In vivo, oral administration of DDD85646 (12.5–50mg/kg) twice daily for 4 days to mice infected with Trypanosoma brucei strains S427 or STIB900 resulted in significant clearance of parasites from peripheral blood[7]. Subcutaneous injection of DDD85646 (20–60mg/kg) once daily or every other day for 7–16 days in mice bearing DOHH2 or BL2 lymphoma xenografts led to significant suppression of tumor growth and induction of complete tumor regression[8].
References:
[1] Spinks D, Smith V, Thompson S, et al. Development of Small-Molecule Trypanosoma brucei N-Myristoyltransferase Inhibitors: Discovery and Optimisation of a Novel Binding Mode. ChemMedChem. 2015 Nov;10(11):1821-36.
[2] Begolo D, Erben E, Clayton C. Drug target identification using a trypanosome overexpression library. Antimicrob Agents Chemother. 2014 Oct;58(10):6260-4.
[3] Carnec X, Borges-Cardoso V, Reynard S, et al. Targeting n-myristoyltransferases promotes a pan-Mammarenavirus inhibition through the degradation of the Z matrix protein. PLoS Pathog. 2024 Dec 3;20(12):e1012715.
[4] Xiao P, Meng L, Cui X, et al. VP0 Myristoylation Is Essential for Senecavirus A Replication. Pathogens. 2024 Jul 21;13(7):601.
[5] Tan X, He Y, Yu P, et al. The dual role of FSP1 in programmed cell death: resisting ferroptosis in the cell membrane and promoting necroptosis in the nucleus of THP-1 cells. Mol Med. 2024 Jul 15;30(1):102.
[6] Witwit H, Betancourt CA, Cubitt B, et al. Cellular N-Myristoyl Transferases Are Required for Mammarenavirus Multiplication. Viruses. 2024 Aug 26;16(9):1362.
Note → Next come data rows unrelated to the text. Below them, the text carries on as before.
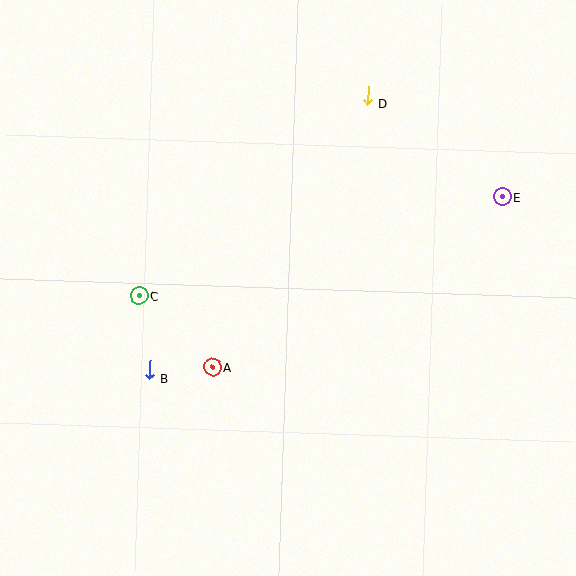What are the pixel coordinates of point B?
Point B is at (149, 379).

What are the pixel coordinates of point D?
Point D is at (368, 104).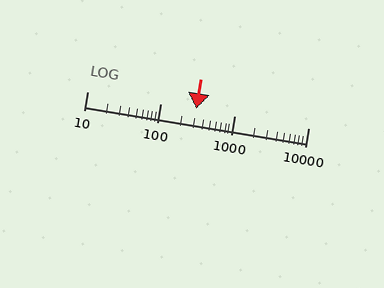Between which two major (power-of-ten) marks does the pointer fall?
The pointer is between 100 and 1000.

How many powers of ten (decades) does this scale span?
The scale spans 3 decades, from 10 to 10000.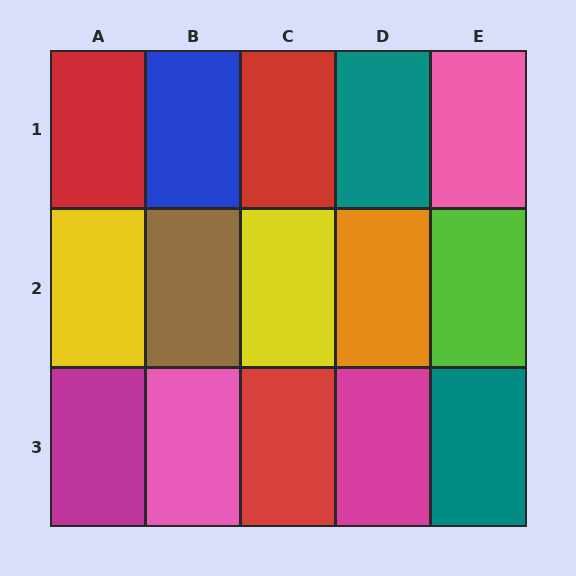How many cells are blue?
1 cell is blue.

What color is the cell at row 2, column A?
Yellow.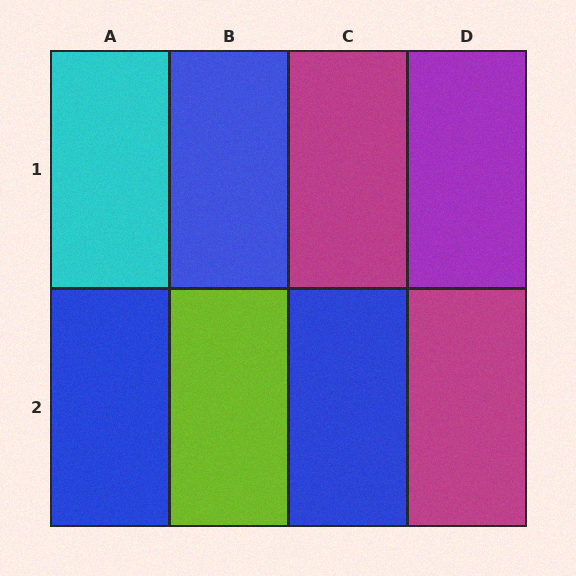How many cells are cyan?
1 cell is cyan.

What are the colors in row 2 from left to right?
Blue, lime, blue, magenta.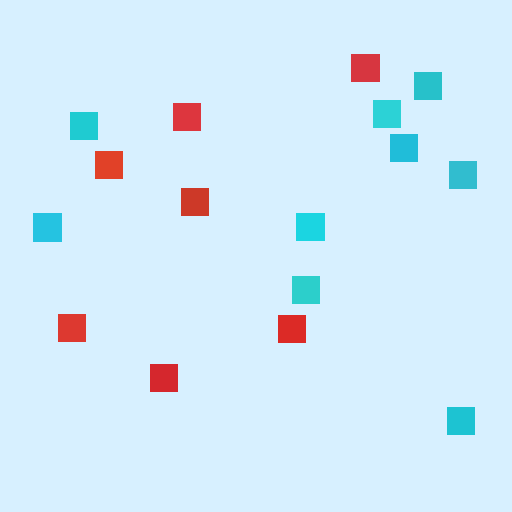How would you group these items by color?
There are 2 groups: one group of red squares (7) and one group of cyan squares (9).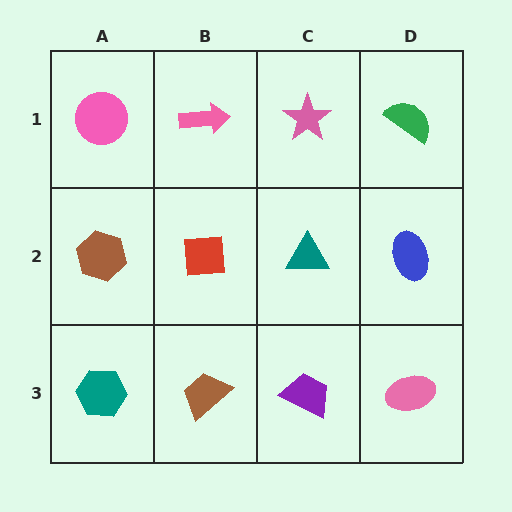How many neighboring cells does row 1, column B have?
3.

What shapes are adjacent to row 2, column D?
A green semicircle (row 1, column D), a pink ellipse (row 3, column D), a teal triangle (row 2, column C).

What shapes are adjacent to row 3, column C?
A teal triangle (row 2, column C), a brown trapezoid (row 3, column B), a pink ellipse (row 3, column D).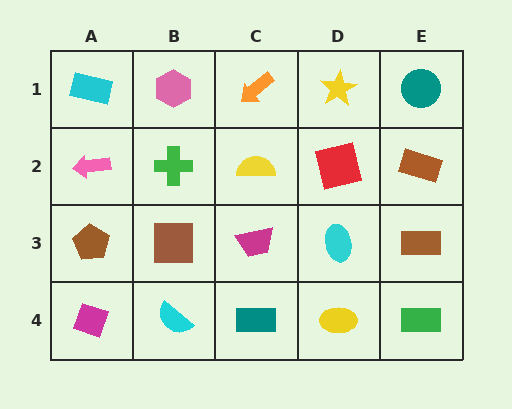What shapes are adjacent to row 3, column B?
A green cross (row 2, column B), a cyan semicircle (row 4, column B), a brown pentagon (row 3, column A), a magenta trapezoid (row 3, column C).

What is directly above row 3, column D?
A red square.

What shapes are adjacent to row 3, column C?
A yellow semicircle (row 2, column C), a teal rectangle (row 4, column C), a brown square (row 3, column B), a cyan ellipse (row 3, column D).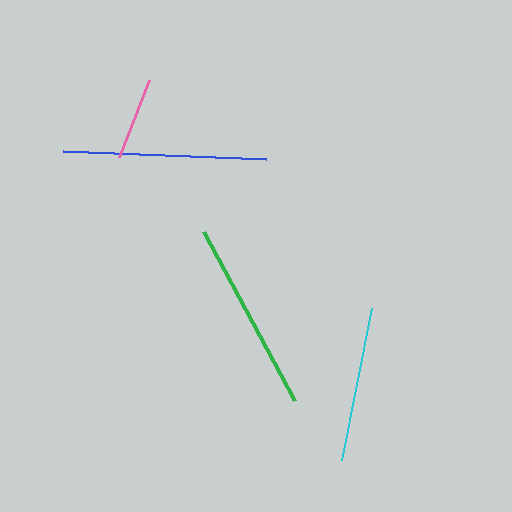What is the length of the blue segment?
The blue segment is approximately 203 pixels long.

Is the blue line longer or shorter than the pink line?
The blue line is longer than the pink line.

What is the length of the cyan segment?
The cyan segment is approximately 154 pixels long.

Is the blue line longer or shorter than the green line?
The blue and green lines are approximately the same length (about 203 and 192 pixels).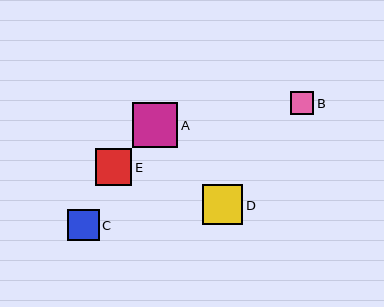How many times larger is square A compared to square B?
Square A is approximately 2.0 times the size of square B.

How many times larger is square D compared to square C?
Square D is approximately 1.3 times the size of square C.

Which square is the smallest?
Square B is the smallest with a size of approximately 23 pixels.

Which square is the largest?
Square A is the largest with a size of approximately 45 pixels.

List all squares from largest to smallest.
From largest to smallest: A, D, E, C, B.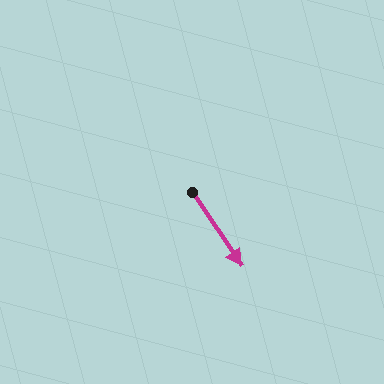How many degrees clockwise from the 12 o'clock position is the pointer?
Approximately 146 degrees.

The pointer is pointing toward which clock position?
Roughly 5 o'clock.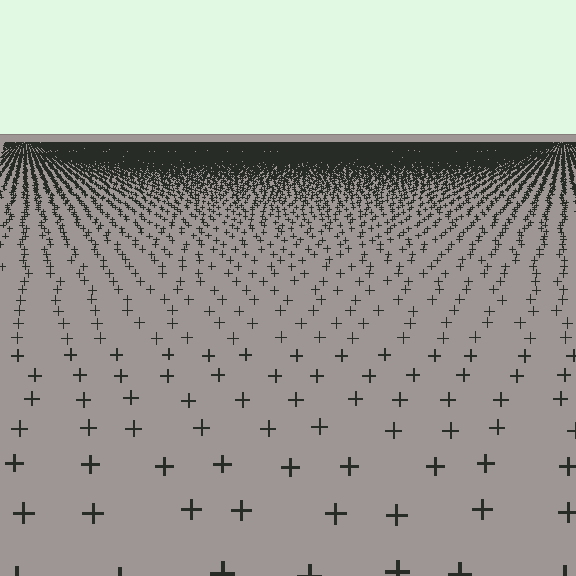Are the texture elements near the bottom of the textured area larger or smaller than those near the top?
Larger. Near the bottom, elements are closer to the viewer and appear at a bigger on-screen size.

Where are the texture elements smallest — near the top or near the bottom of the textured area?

[7] Brand S, Norcross NR, Thompson S, et al. Lead optimization of a pyrazole sulfonamide series of Trypanosoma brucei N-myristoyltransferase inhibitors: identification and evaluation of CNS penetrant compounds as potential treatments for stage 2 human African trypanosomiasis. J Med Chem. 2014 Dec 11;57(23):9855-69.
[8] Beauchamp E, Yap MC, Iyer A, et al. Targeting N-myristoylation for therapy of B-cell lymphomas. Nat Commun. 2020 Oct 22;11(1):5348.
DDD85646是一种有效的布氏锥虫N-肉豆蔻酰转移酶(NMT)抑制剂,其对于布氏锥虫N-肉豆蔻酰转移酶(TbNMT)的半数抑制浓度(IC₅₀)为2nM,对于人源N-肉豆蔻酰转移酶(hNMT)的IC₅₀为4nM[1]。DDD85646可有效阻止锥虫的增殖[2]。DDD85646还具有抑制病毒复制作用 [3-4]。
在体外,DDD85646(10μM)与铁死亡诱导剂Erastin(10μM)共同处理急性单核细胞白血病THP-1细胞36小时,DDD85646通过抑制FSP1在细胞膜上的定位增强了由脂质过氧化、谷胱甘肽耗竭和线粒体收缩为特征的铁死亡敏感性[5]。DDD85646(0.1–10μM)预处理A549、HEK293T、HAP1及Vero E6细胞1–5小时,随后以淋巴脉络丛脑膜炎病毒(LCMV;MOI=0.05–1)感染24–72小时,显著抑制病毒蛋白的表达,同时降低病毒滴度并减少感染细胞数量[6]。
在体内,DDD85646(12.5–50mg/kg)每日两次口服给药,用于处理感染布氏锥虫S427株或STIB900株的小鼠4天,显著清除了外周血中的寄生虫[7]。DDD85646(20–60mg/kg)每日一次或隔日一次皮下注射给药,用于处理携带DOHH2或BL2淋巴瘤异种移植瘤的小鼠7–16天,显著抑制了肿瘤生长并诱导了完全消退[8]。